By dynamically determining which method achieves higher results, the algorithm is adaptive and may pick the very best technique throughout the training process. Due to this innovation, it’s in a position to more effectively teach students than other methods that aren’t adaptive, Shenfeld says.

“Certainly one of the fundamental challenges in developing this algorithm was that it took us a while to understand that we must always not train the 2 students independently. It became clear that we wanted to attach the agents to make them share information, after which find the precise approach to technically ground this intuition,” Shenfeld says.

Solving tough problems

To check their approach, the researchers arrange many simulated teacher-student training experiments, similar to navigating through a maze of lava to achieve the opposite corner of a grid. On this case, the teacher has a map of your entire grid while the scholar can only see a patch in front of it. Their algorithm achieved an almost perfect success rate across all testing environments, and was much faster than other methods.

To present their algorithm an excellent harder test, they arrange a simulation involving a robotic hand with touch sensors but no vision, that must reorient a pen to the right pose. The teacher had access to the actual orientation of the pen, while the scholar could only use touch sensors to find out the pen’s orientation.

Their method outperformed others that used either only imitation learning or only reinforcement learning.

Reorienting objects is one amongst many manipulation tasks that a future home robot would want to perform, a vision that the Improbable AI lab is working toward, Agrawal adds.

Teacher-student learning has successfully been applied to coach robots to perform complex object manipulation and locomotion in simulation after which transfer the learned skills into the real-world. In these methods, the teacher has privileged information accessible from the simulation that the scholar won’t have when it’s deployed in the actual world. For instance, the teacher will know the detailed map of a constructing that the scholar robot is being trained to navigate using only images captured by its camera.

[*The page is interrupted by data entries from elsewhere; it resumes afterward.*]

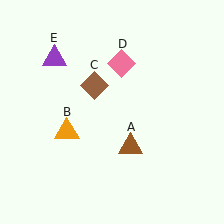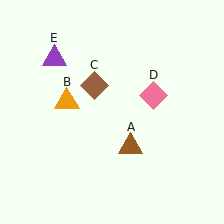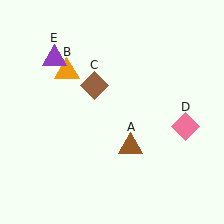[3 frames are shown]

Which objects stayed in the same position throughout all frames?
Brown triangle (object A) and brown diamond (object C) and purple triangle (object E) remained stationary.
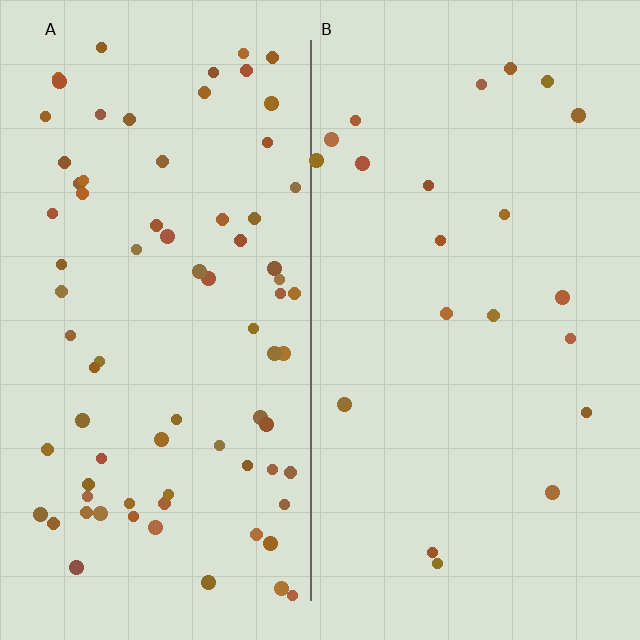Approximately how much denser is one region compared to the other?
Approximately 3.7× — region A over region B.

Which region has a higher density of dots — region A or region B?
A (the left).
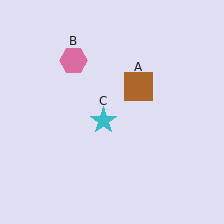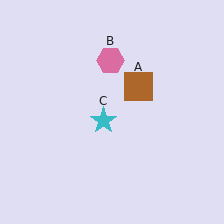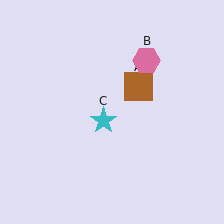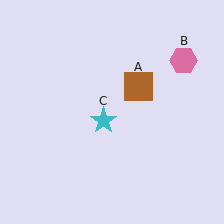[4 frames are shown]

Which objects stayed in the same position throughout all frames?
Brown square (object A) and cyan star (object C) remained stationary.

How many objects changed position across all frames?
1 object changed position: pink hexagon (object B).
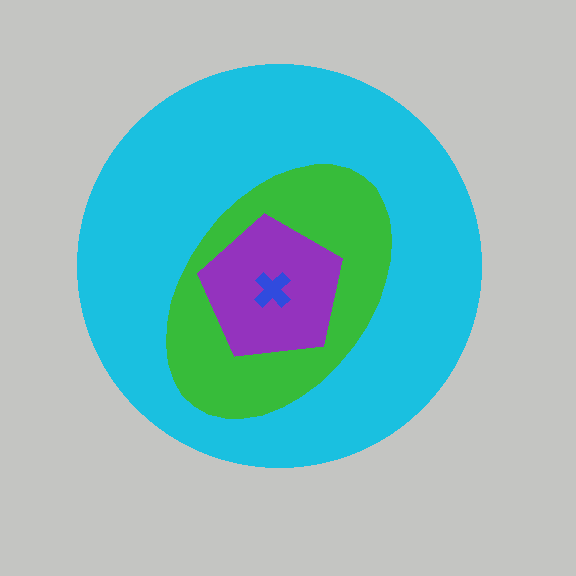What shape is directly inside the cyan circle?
The green ellipse.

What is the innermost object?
The blue cross.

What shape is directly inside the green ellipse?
The purple pentagon.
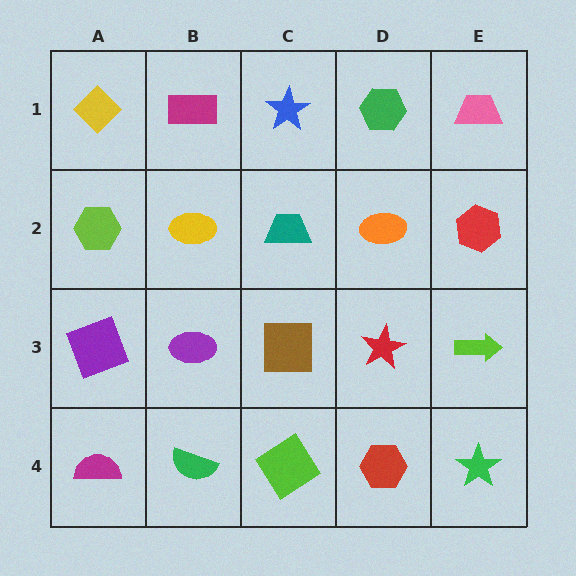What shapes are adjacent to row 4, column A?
A purple square (row 3, column A), a green semicircle (row 4, column B).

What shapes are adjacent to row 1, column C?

“Current methods for student-teacher learning in robotics don’t account for the shortcoming of the scholar to mimic the teacher and thus are performance-limited. The brand new method paves a path for constructing superior robots,” says Agrawal.

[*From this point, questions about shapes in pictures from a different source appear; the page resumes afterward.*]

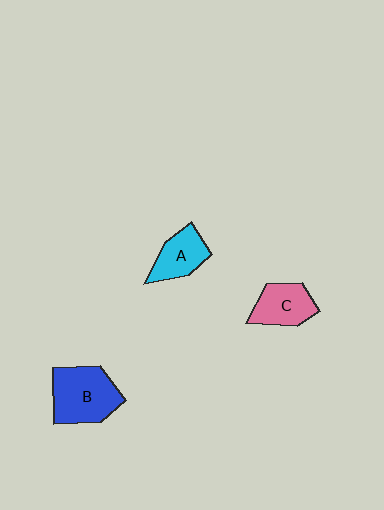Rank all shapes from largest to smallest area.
From largest to smallest: B (blue), C (pink), A (cyan).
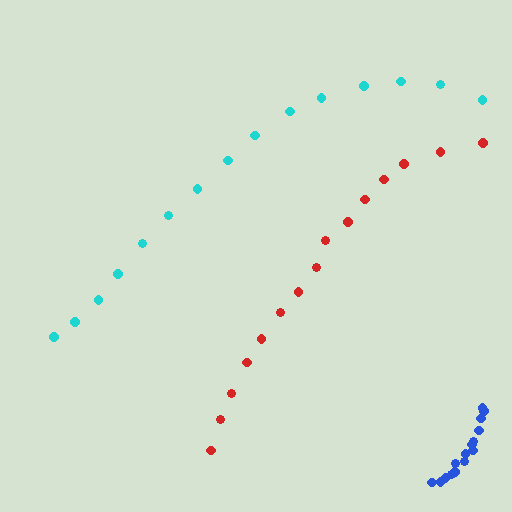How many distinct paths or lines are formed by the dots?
There are 3 distinct paths.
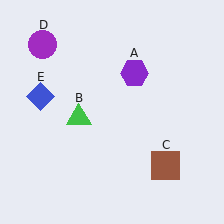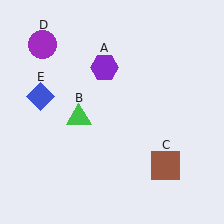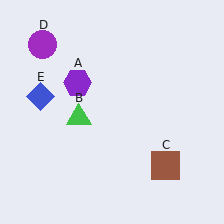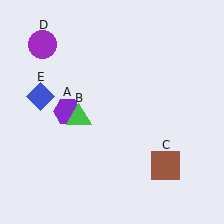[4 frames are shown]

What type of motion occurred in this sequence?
The purple hexagon (object A) rotated counterclockwise around the center of the scene.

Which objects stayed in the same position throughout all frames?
Green triangle (object B) and brown square (object C) and purple circle (object D) and blue diamond (object E) remained stationary.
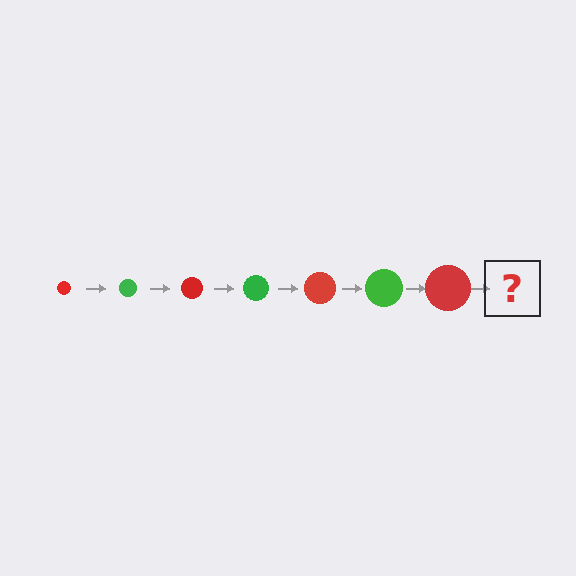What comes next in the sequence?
The next element should be a green circle, larger than the previous one.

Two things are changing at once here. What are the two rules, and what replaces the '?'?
The two rules are that the circle grows larger each step and the color cycles through red and green. The '?' should be a green circle, larger than the previous one.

Aside from higher robots, the researchers imagine their algorithm has the potential to enhance performance in diverse applications where imitation or reinforcement learning is getting used. For instance, large language models similar to GPT-4 are excellent at accomplishing a big selection of tasks, so perhaps one could use the big model as a teacher to coach a smaller, student model to be even “higher” at one particular task. One other exciting direction is to research the similarities and differences between machines and humans learning from their respective teachers. Such evaluation might help improve the educational experience, the researchers say.

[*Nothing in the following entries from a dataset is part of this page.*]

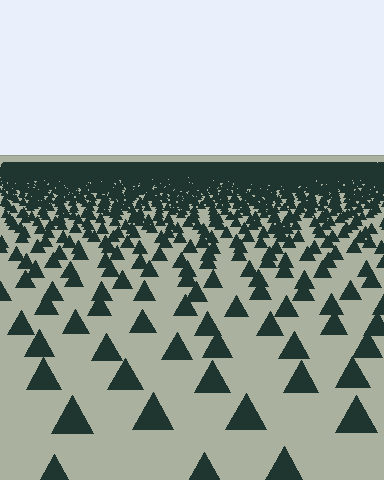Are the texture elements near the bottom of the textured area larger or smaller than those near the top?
Larger. Near the bottom, elements are closer to the viewer and appear at a bigger on-screen size.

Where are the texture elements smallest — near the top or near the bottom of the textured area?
Near the top.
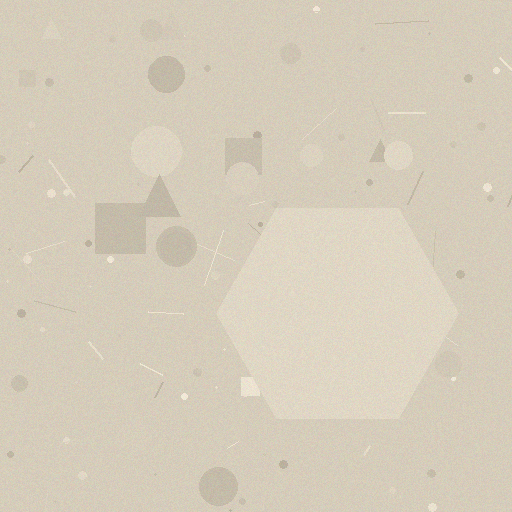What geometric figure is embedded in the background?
A hexagon is embedded in the background.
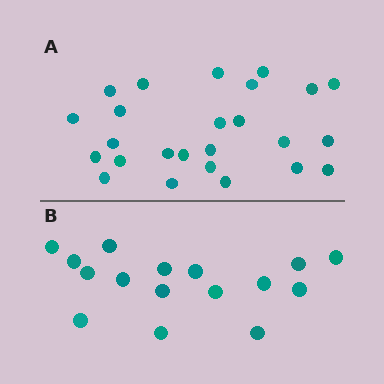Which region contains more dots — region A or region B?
Region A (the top region) has more dots.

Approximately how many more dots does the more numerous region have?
Region A has roughly 8 or so more dots than region B.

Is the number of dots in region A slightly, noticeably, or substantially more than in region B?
Region A has substantially more. The ratio is roughly 1.6 to 1.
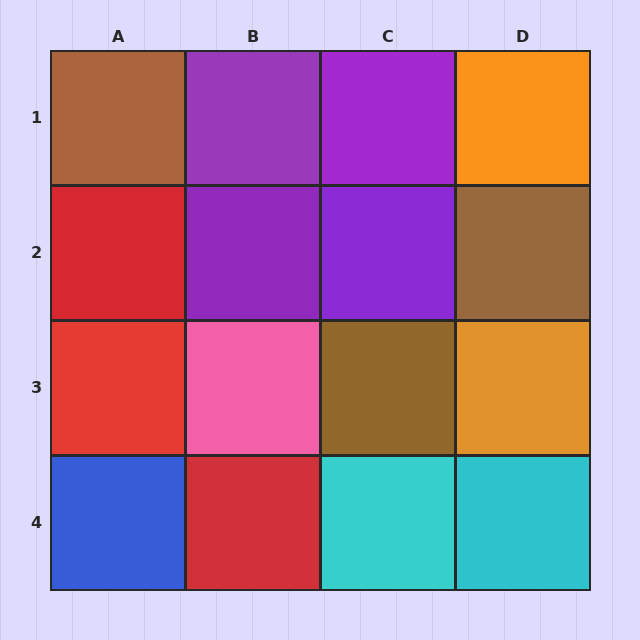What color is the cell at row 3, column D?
Orange.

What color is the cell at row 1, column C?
Purple.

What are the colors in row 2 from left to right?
Red, purple, purple, brown.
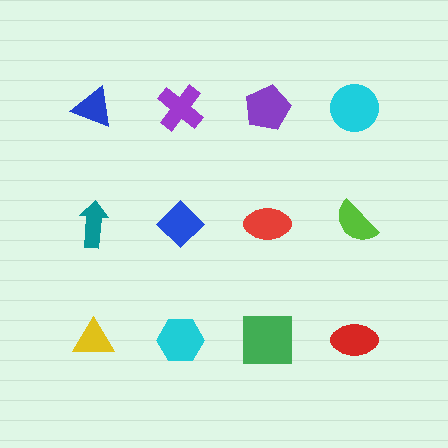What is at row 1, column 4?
A cyan circle.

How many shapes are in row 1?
4 shapes.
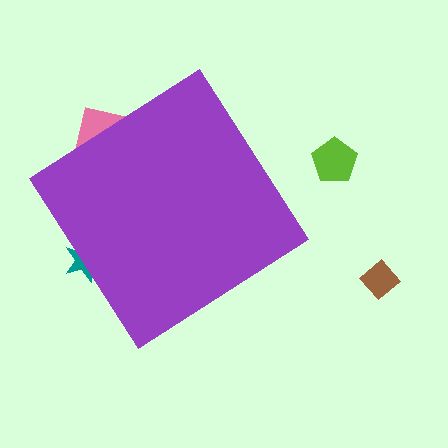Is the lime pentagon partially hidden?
No, the lime pentagon is fully visible.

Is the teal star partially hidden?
Yes, the teal star is partially hidden behind the purple diamond.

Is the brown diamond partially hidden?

“What’s interesting about this approach in comparison with related methods is how robust it seems to numerous parameter decisions, and the variability of domains it shows promising leads to,” says Abhishek Gupta, an assistant professor on the University of Washington, who was not involved with this work. “While the present set of results are largely in simulation, I’m very excited concerning the future possibilities of applying this work to problems involving memory and reasoning with different modalities similar to tactile sensing.” 

“This work presents an interesting approach to reuse prior computational work in reinforcement learning. Particularly, their proposed method can leverage suboptimal teacher policies as a guide while avoiding careful hyperparameter schedules required by prior methods for balancing the objectives of mimicking the teacher versus optimizing the duty reward,” adds Rishabh Agarwal, a senior research scientist at Google Brain, who was also not involved on this research. “Hopefully, this work would make reincarnating reinforcement learning with learned policies less cumbersome.”

This research was supported, partly, by the MIT-IBM Watson AI Lab, Hyundai Motor Company, the DARPA Machine Common Sense Program, and the Office of Naval Research.